One weary-sounding MCS activist explained to me that the camera crew I was working with couldn't enter the MCS conference she had organized unless they were okayed by "sniffers" who would check for any soap, perfume, or cigarette odors — and even then some MCSers might react negatively to the presence of electronic TV equipment due to their purported sensitivity to electric and magnetic fields. While explaining all this, the organizer began waving her hands in the air, then apologized and explained that she had just had, uh, an episode of flatulence. Luckily for her, I did not go into convulsions or attempt to organize a second conference — but then, flatulence is "all natural," so it just doesn't inspire the same paranoia as man-made chemicals.

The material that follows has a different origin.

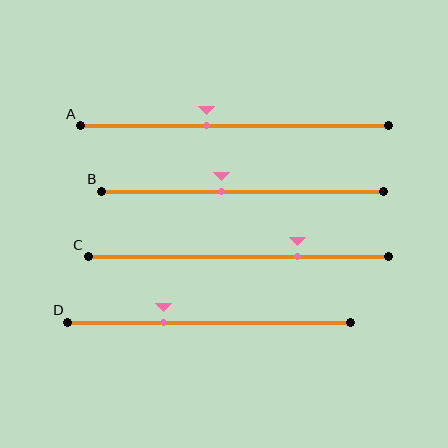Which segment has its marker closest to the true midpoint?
Segment B has its marker closest to the true midpoint.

—The repetition of scare stories by activists and media can have a profound negative impact on the psyches of the MCS sufferers, who do not need to be reaffirmed in their beliefs. More widespread and more mainstream miscalculations about health priorities can occur, though, simply because the media hypes one legitimate disease risk out of proportion to another. That may be the case with breast cancer.

Breast cancer is undeniably a very real, very serious problem. It is, after all, the most commonly diagnosed cancer in women and the cancer responsible for the second largest number of cancer deaths among women (lung cancer being first, at about 66,000 female deaths per year in the U.S. to breast cancer's 40,000). Still, it is odd that popular magazines, especially those aimed at women, are much more likely to report on breast cancer than on heart disease, according to a study from the Mount Sinai School of Medicine. The magazines may be misdirecting readers' attention, women stand only a one in eight chance of getting breast cancer but approximately a one in three chance of developing heart disease (see the HFAF article "Women's Hearts"). According to Reuters Health, the Mount Sinai researchers responsible for the media study say that this discrepancy may account for the common misperception among women that they are at a greater risk for breast cancer than heart disease. That misperception may in turn diminish the likelihood women will take steps to reduce heart risks, such as quitting smoking and treating high blood pressure and cholesterol. (See ACSH's reports on other trends in magazine coverage and health, focusing on nutrition and smoking — and look forward to new reports coming soon.)

While Greenpeace assembles its baby dolls, the MCS crowd wrap themselves in protective tin foil, and perfectly reasonable magazine readers hope for a breast cancer cure, the more mundane threats of hunger, hypochondria, and heart attacks may be ignored.